Understanding this pipeline prevents the most common configuration mistakes. You are not editing a configuration file. You are telling NetworkManager which servers to advertise to the resolver, or telling the resolver which servers to use when no connection provides one. The architecture is designed to keep your DNS settings isolated per network while maintaining a single caching layer.
Run journalctl -xeu systemd-resolved when things go wrong. The x flag adds explanatory context and the e flag jumps to the end. Most resolver failures leave a clear trace in the journal before they cascade into application errors.
Set DNS per connection
This is the standard approach for desktop and laptop users. You tell NetworkManager which DNS servers to use for a specific connection profile. When you connect to that network, the settings apply. When you disconnect, they stay dormant. This keeps your home network, work network, and mobile hotspot configurations isolated. It also ensures that DHCP-provided settings do not interfere with your manual choices.
List your active and saved connections first.
nmcli connection show
# WHY: Shows all saved connection profiles and their current state.
# Look for the NAME column to identify the exact profile you want to modify.
# The UUID column helps if you have duplicate names across different interfaces.
Apply your preferred DNS servers to that profile. Replace Wired connection 1 with your actual connection name.
sudo nmcli connection modify "Wired connection 1" ipv4.dns "1.1.1.1 8.8.8.8"
# WHY: Sets the primary and secondary DNS servers for IPv4 on this profile.
# NetworkManager will pass these addresses to systemd-resolved on activation.
sudo nmcli connection modify "Wired connection 1" ipv4.ignore-auto-dns yes
# WHY: Stops DHCP from overwriting your manual servers with the router's defaults.
# Without this flag, the next lease renewal will wipe your custom configuration.
sudo nmcli connection up "Wired connection 1"
# WHY: Reactivates the connection to apply the new DNS configuration immediately.
# This forces NetworkManager to push the updated settings to the resolver.
If you also need IPv6 DNS, repeat the process with ipv6.dns and ipv6.ignore-auto-dns. NetworkManager merges IPv4 and IPv6 resolver settings automatically. The resolver prefers IPv6 when the interface has a global IPv6 address and the DNS servers support it.
Save the connection profile, not the interface. Profiles travel with you across networks and survive hardware changes.

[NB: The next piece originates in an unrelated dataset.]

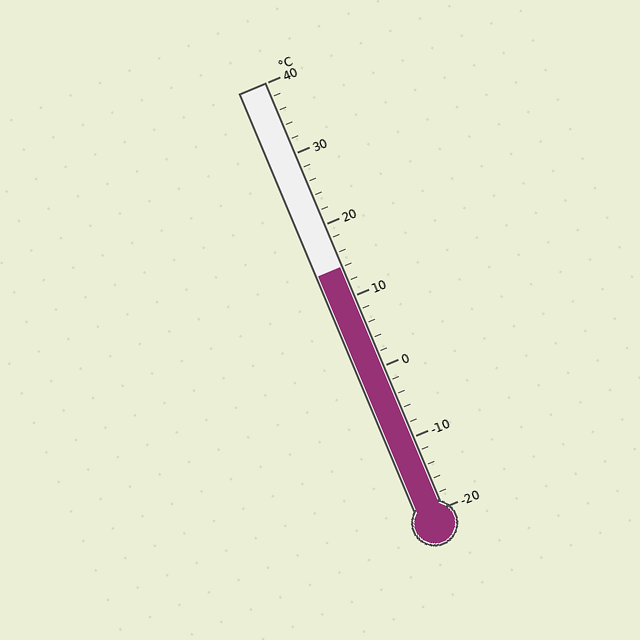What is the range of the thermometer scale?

Set system-wide fallback DNS
Sometimes you need a baseline resolver that applies everywhere, even when NetworkManager hands you a broken DHCP response or when you are on an unmanaged interface. systemd-resolved supports a global fallback list. These servers only activate when the per-connection DNS fails to respond or returns a SERVFAIL error.

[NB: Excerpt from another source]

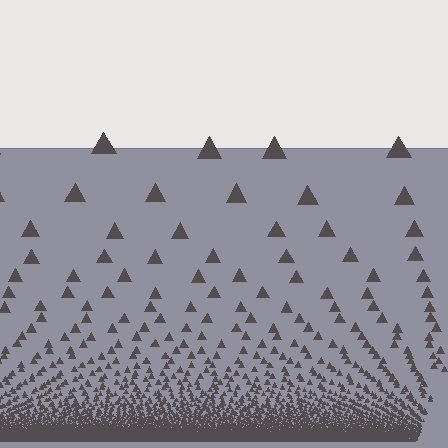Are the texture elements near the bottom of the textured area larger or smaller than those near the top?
Smaller. The gradient is inverted — elements near the bottom are smaller and denser.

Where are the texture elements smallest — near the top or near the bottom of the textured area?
Near the bottom.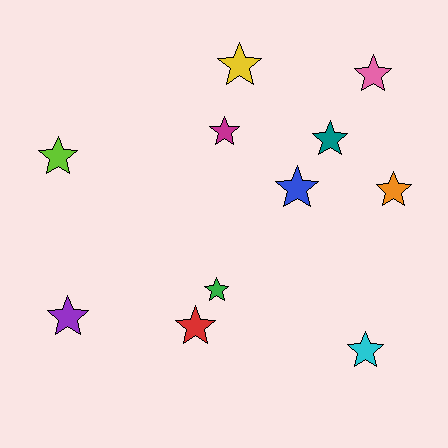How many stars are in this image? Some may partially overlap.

Edit the resolver configuration file. Always modify files in /etc/. Never touch /usr/lib/ or /run/. Package managers overwrite /usr/lib/ on updates, and /run/ clears on reboot.
[Resolve]
DNS=1.1.1.1 8.8.8.8
# WHY: Sets the default DNS servers for all interfaces that do not provide their own.
# These servers become active when NetworkManager reports no DNS for a connection.
FallbackDNS=9.9.9.9 1.0.0.1
# WHY: Activates only when the primary DNS servers time out or return SERVFAIL.
# This creates a resilient chain without polluting successful queries.
Domains=~.
# WHY: The tilde marks these servers as routable, preventing them from leaking to non-local queries.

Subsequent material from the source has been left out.